A proposta pública do disco é autoestima e presença corporal sem pedir licença. Críticos da época destacaram letras afirmativas e produção afiada para o público que já acompanhava a drag nos shows. Luccas Oliveira, no jornal O Globo, tratou o disco como cartão de visitas sob medida para a audiência que a artista já mobilizava. A certificação de platina pela Pro-Música Brasil selou o alcance comercial da estreia.
Singles e momentos que fixaram o álbum
“Nêga” abriu como carro-chefe; “Todo Dia”, com Rico Dalasam, explodiu no Carnaval de 2017 antes de ser retirada das plataformas por disputa de direitos autorais. O que ficou como marca indelével foram K.O. e Corpo Sensual: ambas no radar da Billboard Brasil Hot 100 Airplay, com clipes que somaram centenas de milhões de views e liderança em Deezer e Spotify no Brasil.
- K.O. — batida de confronto e refrão de pista.
- Corpo Sensual — sensualidade e pop brasileiro em formato de hit de streaming.
- Então Vai e Indestrutível — continuidade de singles do mesmo ciclo; o figurino de “Indestrutível” chegou a ser leiloado em benefício da Casa 1, em São Paulo.
Para quem esse disco importa
Quem quer entender o “antes e depois” da carreira precisa começar aqui. Vai Passar Mal é o documento que transformou a artista de revelação de Uberlândia em nome de rádio, YouTube e Sony Music. A turnê homônima e a coletânea de remixes no fim de 2017 estenderam a vida do repertório sem substituir o valor do álbum original.
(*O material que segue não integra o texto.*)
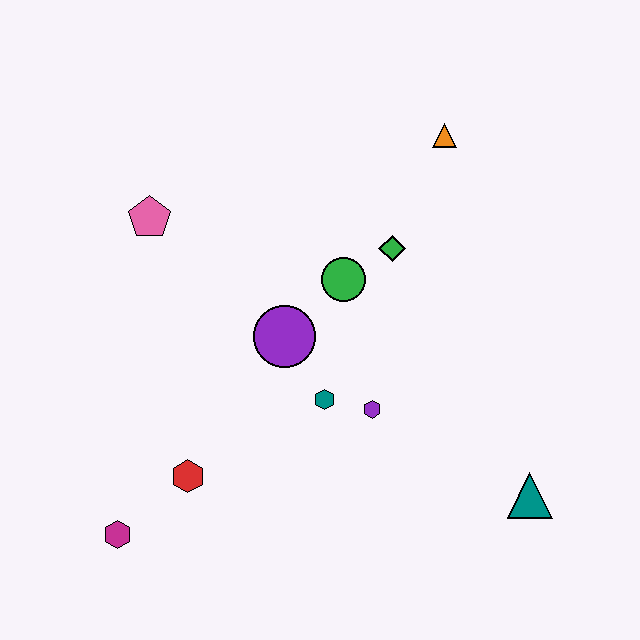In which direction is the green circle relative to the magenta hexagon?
The green circle is above the magenta hexagon.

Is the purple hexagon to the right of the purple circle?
Yes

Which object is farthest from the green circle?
The magenta hexagon is farthest from the green circle.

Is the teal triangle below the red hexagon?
Yes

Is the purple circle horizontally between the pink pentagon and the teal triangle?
Yes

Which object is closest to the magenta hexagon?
The red hexagon is closest to the magenta hexagon.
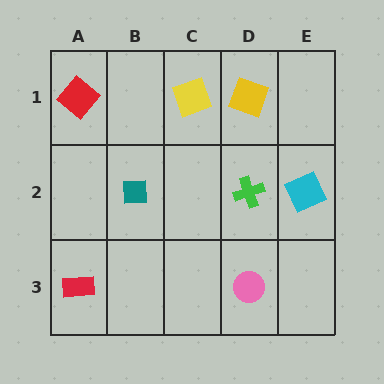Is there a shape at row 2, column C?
No, that cell is empty.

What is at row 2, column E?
A cyan square.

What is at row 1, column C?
A yellow square.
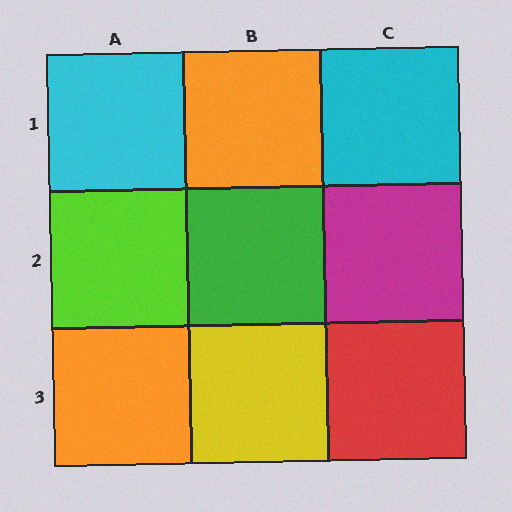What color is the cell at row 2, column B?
Green.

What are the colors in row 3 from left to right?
Orange, yellow, red.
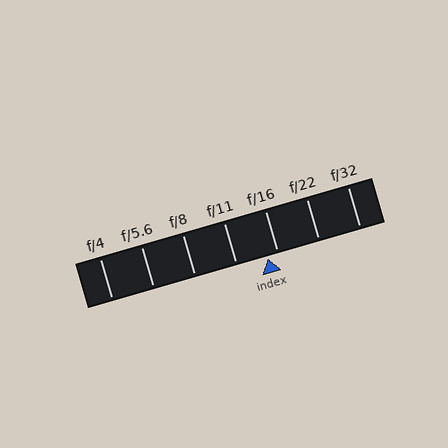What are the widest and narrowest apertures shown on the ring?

Se a busca é pelo Pabllo dos hits que ainda tocam em set de festa e em playlists de pop brasileiro dos anos 2010, este é o projeto central. Ouve-se o embrião do método Vittar: sotaque regional misturado a estética de clipe global, personagem drag em primeiro plano e refrão que cabe em um único vídeo vertical.
Contexto de escuta e compra
O álbum está disponível nas principais plataformas de streaming e download digital. Não há preço fixo único a listar aqui, porque o valor muda por loja, plano de assinatura e promoção. A rota estável para ouvir o disco completo é a página oficial do álbum no Apple Music ou o catálogo equivalente no Spotify sob o nome Pabllo Vittar.
Quem monta discografia em ordem cronológica deve colocar Vai Passar Mal logo após o EP Open Bar e antes de Não Para Não. Assim dá para ouvir a passagem de releituras e viral de 2015–16 para o primeiro álbum autoral completo de 2017.